Onan looks to distributors for inventory reduction, fast delivery
By Staff -- Purchasing, 10/19/2000
Several years ago, Onan Power Electronics Division made the transition from buying direct from electronics component manufacturers to buying about 70%, or roughly $12 million, from electronics distributors.
Onan wanted to reduce its supply base and maximize volume buys for better pricing, says Barb Pivec, commodity manager for Cummins Power Generation, Onan Power Electronics Div., Eden Prairie, Minn.
The company has three preferred distributors-Kent Electronics, Future Electronics and TTI Inc.-for electronics components, although it buys from three additional distributors due to their linecard items. Determining the preferred distributors were based on several criteria including those who did the best job of providing service in design, technical help, and on-time delivery, Pivec says.

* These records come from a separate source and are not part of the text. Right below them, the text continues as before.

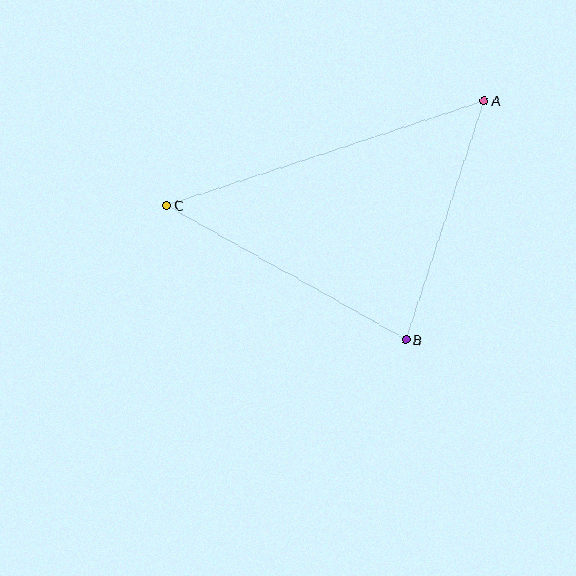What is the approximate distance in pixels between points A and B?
The distance between A and B is approximately 251 pixels.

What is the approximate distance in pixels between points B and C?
The distance between B and C is approximately 275 pixels.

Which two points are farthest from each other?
Points A and C are farthest from each other.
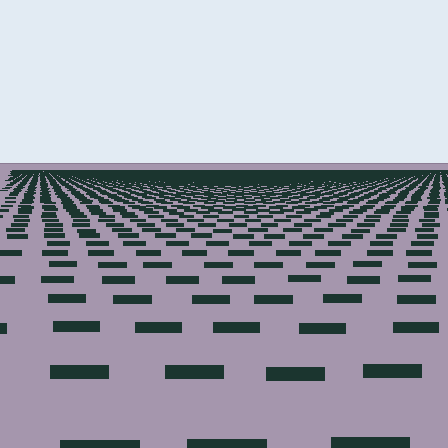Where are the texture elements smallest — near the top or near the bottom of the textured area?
Near the top.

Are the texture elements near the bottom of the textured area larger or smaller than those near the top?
Larger. Near the bottom, elements are closer to the viewer and appear at a bigger on-screen size.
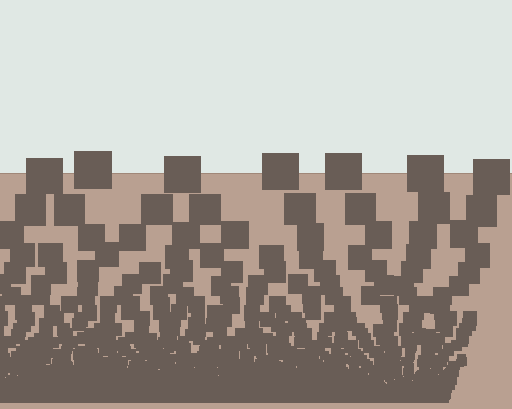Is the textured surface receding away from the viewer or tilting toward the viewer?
The surface appears to tilt toward the viewer. Texture elements get larger and sparser toward the top.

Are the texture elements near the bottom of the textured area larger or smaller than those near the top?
Smaller. The gradient is inverted — elements near the bottom are smaller and denser.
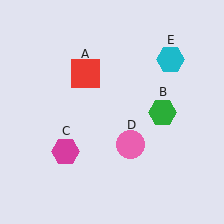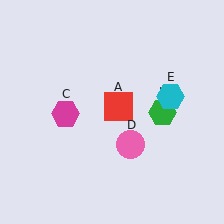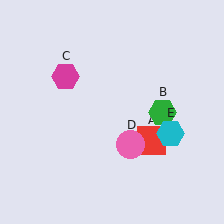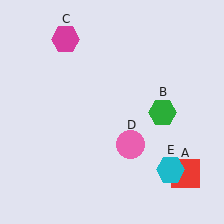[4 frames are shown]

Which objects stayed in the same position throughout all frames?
Green hexagon (object B) and pink circle (object D) remained stationary.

While Onan takes advantage of all three of its preferred distributors' services, it also makes use of Kent Electronics' technical people early on in the design phase, Pivec says. The company's relationship with Kent spans more than 13 years.

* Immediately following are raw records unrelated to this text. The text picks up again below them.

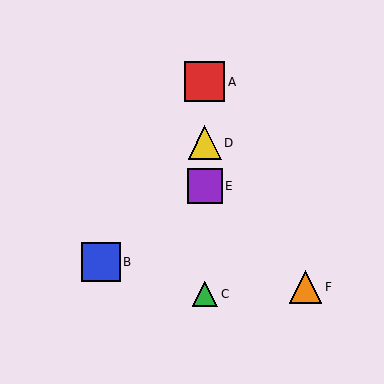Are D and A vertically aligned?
Yes, both are at x≈205.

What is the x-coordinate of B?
Object B is at x≈101.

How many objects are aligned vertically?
4 objects (A, C, D, E) are aligned vertically.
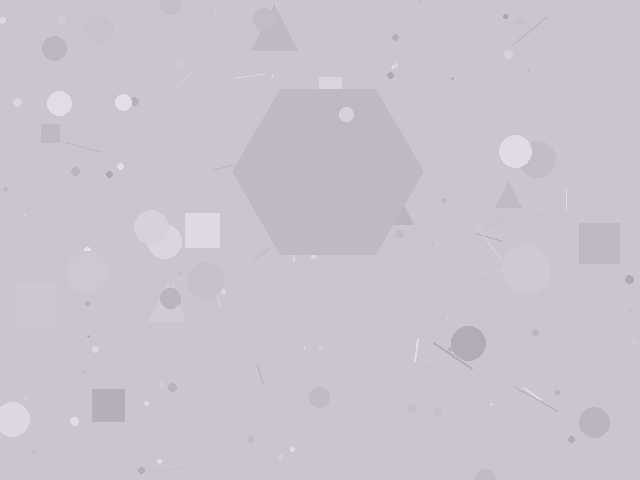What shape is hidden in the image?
A hexagon is hidden in the image.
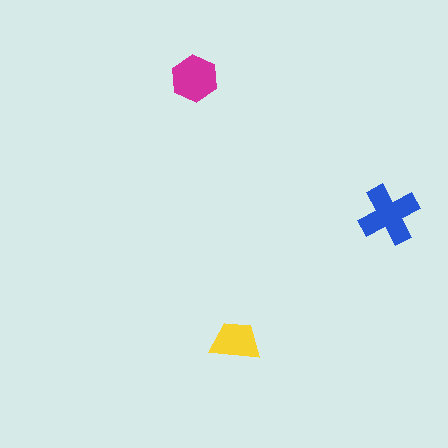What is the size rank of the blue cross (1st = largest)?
1st.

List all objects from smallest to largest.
The yellow trapezoid, the magenta hexagon, the blue cross.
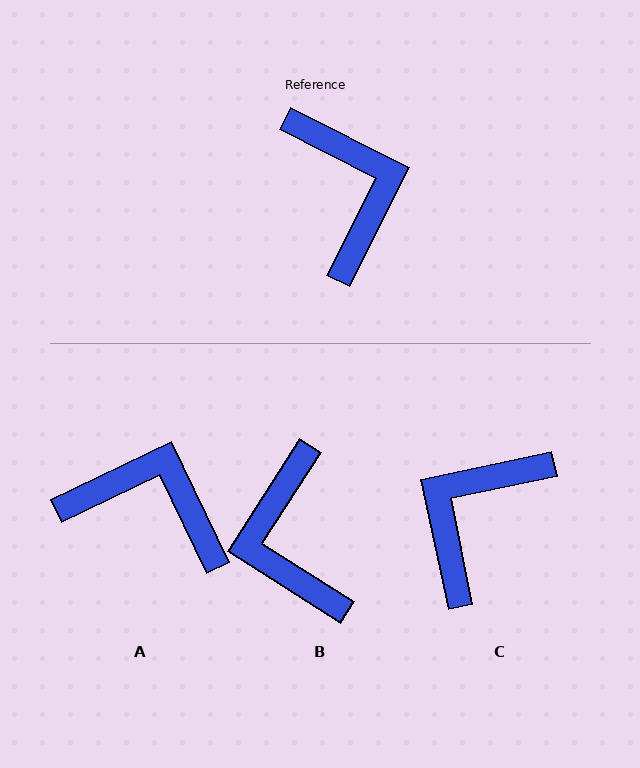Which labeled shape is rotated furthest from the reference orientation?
B, about 174 degrees away.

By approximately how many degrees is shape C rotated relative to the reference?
Approximately 129 degrees counter-clockwise.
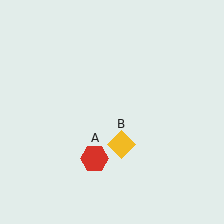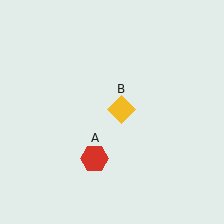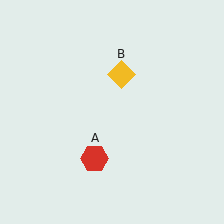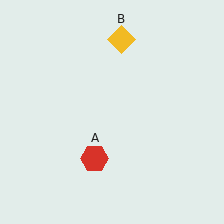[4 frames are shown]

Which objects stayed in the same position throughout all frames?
Red hexagon (object A) remained stationary.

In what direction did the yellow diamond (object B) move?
The yellow diamond (object B) moved up.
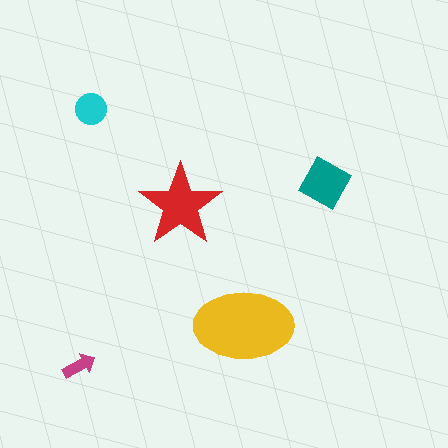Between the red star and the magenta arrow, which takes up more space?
The red star.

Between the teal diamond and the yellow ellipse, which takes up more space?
The yellow ellipse.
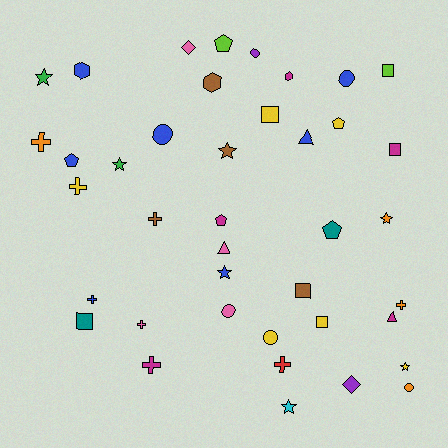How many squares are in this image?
There are 6 squares.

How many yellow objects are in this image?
There are 6 yellow objects.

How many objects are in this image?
There are 40 objects.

"Their technical people spend a lot of time with our engineering department and meet on a regular basis to review our new designs to ensure that the manufacturers and components are ones that they represent and are not unique," Pivec says.

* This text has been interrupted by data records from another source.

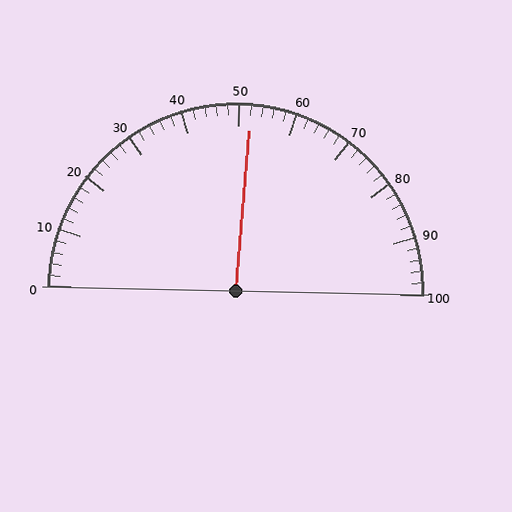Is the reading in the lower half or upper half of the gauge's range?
The reading is in the upper half of the range (0 to 100).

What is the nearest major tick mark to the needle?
The nearest major tick mark is 50.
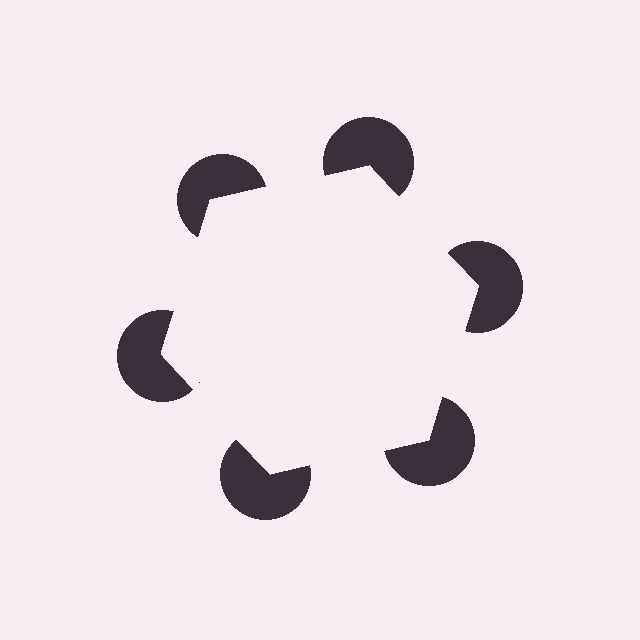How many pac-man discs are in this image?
There are 6 — one at each vertex of the illusory hexagon.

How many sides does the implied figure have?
6 sides.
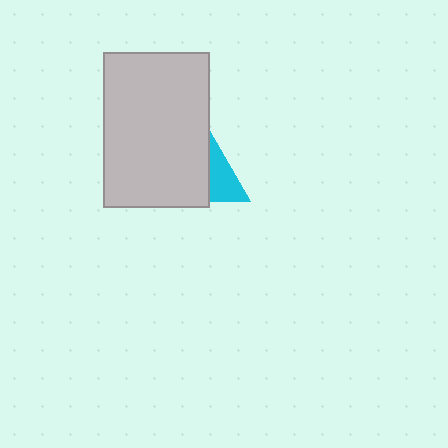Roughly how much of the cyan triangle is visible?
A small part of it is visible (roughly 42%).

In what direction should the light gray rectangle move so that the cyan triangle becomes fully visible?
The light gray rectangle should move left. That is the shortest direction to clear the overlap and leave the cyan triangle fully visible.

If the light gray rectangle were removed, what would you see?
You would see the complete cyan triangle.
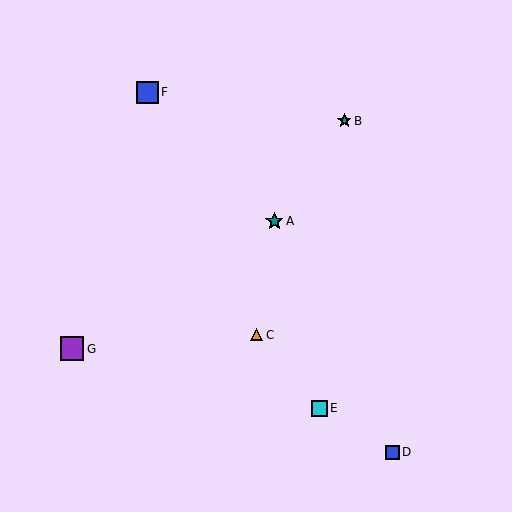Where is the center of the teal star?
The center of the teal star is at (274, 221).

The biggest benefit of these reviews is that it keeps us from designing in a part that may be at the end of its life cycle, Pivec says. "But we don't want to be too early in the life cycle either. We want to be at that point where we're maximizing the volume that the manufacturer is producing and the distributor is selling to their customers," she adds.
Onan's products have a relatively short life cycle, a maximum five years, and mostly in the three-year range. "It's important that as the product reaches the tail end of its life cycle that we don't need to evaluate and qualify a replacement component because it's being obsoleted, Pivec says. "That's a big role that Kent has played," she says.
Another key value-added service that Kent provides is bonded inventory.
"We don't operate off of an MRP system. We operate off shop orders as they're released to the production floor," Pivec says. Parts are held by Kent in bond until it receives an electronic release from Onan. Parts are usually shipped in two days after the release.
Onan is just now beginning to track the savings that these kinds of services provide. Pivec is in the process of determining the savings that the company will realize by moving to bonded inventory for the majority of its materials based on several factors including the amount of time people spend placing or rescheduling orders, the cost of warehouse space and transaction costs. "The preliminary results are that it's definitely a savings and we plan to expand the program," she says.
Onan's goal by the end of the year is to place 90% of its materials including electronics and sheet metal in a bonded inventory program or in a vendor release program, which is based on automated ordering, for raw materials that don't require bonded inventory.
"In this way we can use the warehouse space currently used to store parts for manufacturing," Pivec says. About 60% of Onan's electronics component buys are in a bonded inventory program.